Code du travail : comment Macron va légiférer par ordonnances

Le Premier ministre Edouard Philippe et la ministre du Travail Muriel Pénicaud dévoilent mardi leur feuille de route pour réformer le Code du travail. Pour ce faire, ils passeront par le système des ordonnances. Un processus qu'Emmanuel Macron a défini juste avant son élection sur France Inter : "L'ordonnance permet de raccourcir le processus parlementaire et d'éviter les navettes parlementaires." Le principe de l'ordonnance ne veut pas dire outrepasser les pouvoirs du Parlement, comme dans le cadre de l'article 49-3 utilisé par Manuel Valls par exemple pour imposer la loi Macron ou la loi Travail.
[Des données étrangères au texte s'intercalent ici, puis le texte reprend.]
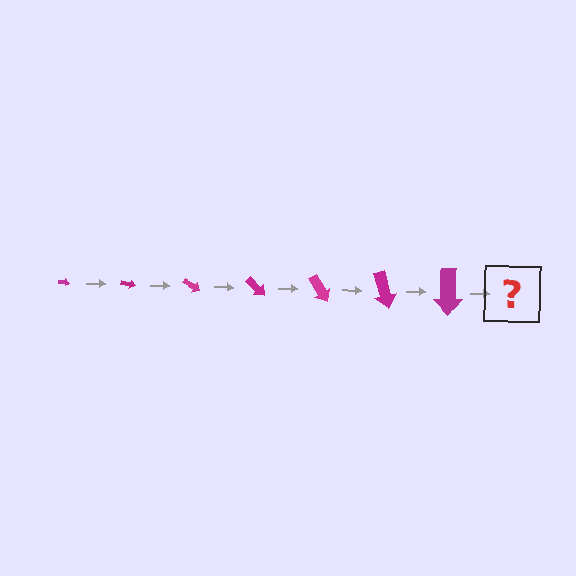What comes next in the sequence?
The next element should be an arrow, larger than the previous one and rotated 105 degrees clockwise from the start.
En effet, l'exécutif doit avoir le feu vert du législatif et ce, via un cadre très strict.
 
Des ordonnances estivales pour une ratification à l'automne
 
Le Parlement va autoriser, par le biais d'un projet de loi d'habilitation - annoncée pour le 28 juin en Conseil des ministres -, le gouvernement à légiférer sur un sujet donné et dans un délai fixé. Puis l'Assemblée nationale et le Sénat valideront ou non l'ensemble des ordonnances via un projet de loi de ratification. Dans le temps imparti, Edouard Philippe et Muriel Pénicaud, sa ministre du Travail, devront rédiger leurs ordonnances, les faire valider par le Conseil d'Etat puis les adopter en Conseil des ministres.
 
La semaine dernière sur France 2, le Premier ministre Edouard Philippe a rapidement détaillé son calendrier : "Les ordonnances seront prises avant la fin de l'été. La fin de l'été, c'est le 21 septembre. Donc avant cette date et la reprise de la session parlementaire normale." Après la publication des ordonnances au Journal officiel, la loi de ratification est la véritable étape sensible du processus : l'ordonnance n'acquiert en effet sa valeur législative qu'après l'adoption définitive - et globale - du Parlement.
 
Ce sont donc sur toutes les ordonnances publiées que députés et sénateurs devront se prononcer à l'automne. Il faut donc à Emmanuel Macron et Edouard Philippe une majorité confortable à l'Assemblée nationale et au Sénat - il y a des élections sénatoriales en septembre - pour éviter les mauvaises surprises.